Pair Trading with Ready Capital and Plum Acquisition

The main advantage of trading using opposite Ready Capital and Plum Acquisition positions is that it hedges away some unsystematic risk. Because of two separate transactions, even if Ready Capital position performs unexpectedly, Plum Acquisition can make up some of the losses. Pair trading also minimizes risk from directional movements in the market. For example, if an entire industry or sector drops because of unexpected headlines, the short position in Plum Acquisition will offset losses from the drop in Plum Acquisition's long position.

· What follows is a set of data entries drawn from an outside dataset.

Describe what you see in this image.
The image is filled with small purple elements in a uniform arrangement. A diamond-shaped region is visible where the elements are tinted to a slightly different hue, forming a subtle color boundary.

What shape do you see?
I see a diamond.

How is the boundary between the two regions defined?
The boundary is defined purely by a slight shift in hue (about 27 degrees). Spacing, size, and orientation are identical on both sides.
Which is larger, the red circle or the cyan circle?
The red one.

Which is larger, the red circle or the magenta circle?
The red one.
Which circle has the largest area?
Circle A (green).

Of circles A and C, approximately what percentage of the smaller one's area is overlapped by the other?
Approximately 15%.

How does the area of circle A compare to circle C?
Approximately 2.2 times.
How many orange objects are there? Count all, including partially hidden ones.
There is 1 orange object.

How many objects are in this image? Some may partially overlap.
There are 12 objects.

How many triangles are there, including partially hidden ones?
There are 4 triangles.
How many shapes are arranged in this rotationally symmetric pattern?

The idea behind Ready Capital Corp and Plum Acquisition Corp pairs trading is to make the combined position market-neutral, meaning the overall market's direction will not affect its win or loss (or potential downside or upside). This can be achieved by designing a pairs trade with two highly correlated stocks or equities that operate in a similar space or sector, making it possible to obtain profits through simple and relatively low-risk investment.
Check out your portfolio center.
Note that this page's information should be used as a complementary analysis to find the right mix of equity instruments to add to your existing portfolios or create a brand new portfolio. You can also try the Economic Indicators module to top statistical indicators that provide insights into how an economy is performing.